Many homeowners do not fully understand how much equity they have in their homes, making them reluctant to consider purchasing another home, according to Fannie Mae’s recent National Housing Survey (NHS).

According to the NHS, many borrowers have a “negative perception gap” or “appreciation gap” that is suppressing housing and mortgage market activity.

These borrowers are also likely to underestimate how large a down payment they can make with their home equity, their chances of qualifying for mortgages, and their opportunities for selling their current homes and buying different ones, according to the survey.

Despite home values rising about 20 percent between 2011 and 2014, as many as 15.2 million homeowners may fall into that category, the NHS concluded.

“The housing market recovery over the past few years has been even more halting than the economic recovery,” said Steve Deggendorf, director of Fannie Mae’s Economic & Strategic Research Group, in a commentary about the survey.

“Consumers’ low expectations for home price changes may well reflect perceptions that recent actual house price changes were low.
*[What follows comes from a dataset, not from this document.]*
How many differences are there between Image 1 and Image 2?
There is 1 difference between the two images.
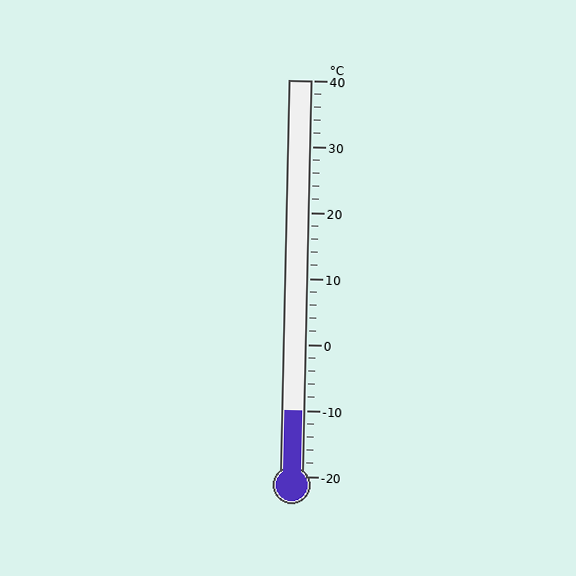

If so, consumers’ perceptions of recent actual home price changes were considerably lower than actual house price changes during 2012 and 2014.”

The survey points to CoreLogic data showing that at the end of last year, 37 percent of homeowners perceived that they had more than 20 percent home equity, but CoreLogic estimated that 69 percent actually had significant equity.

However, the appreciation gap presents an opportunity to remove a barrier to continued recovery in the housing and mortgage markets, Deggendorf said.

“Either the private sector or the public sector could provide information and tools to shrink the appreciation gap,” he suggested.

“Providing homeowners with information and with tools so they can better estimate their home equity may help shrink the gap. Delivering easy, affordable access to better estimates of home values (and perhaps of total debts, too) could afford many benefits. Better equity estimates may promote better choices of houses, mortgages, neighborhoods, jobs, spending and saving and lifestyles.”

And the opportunity “does not require changes in laws or regulations,” Deggendorf noted. “It does not require additional subsidies by business or government. Costs to close the gap can be low.”

Email Amy Swinderman.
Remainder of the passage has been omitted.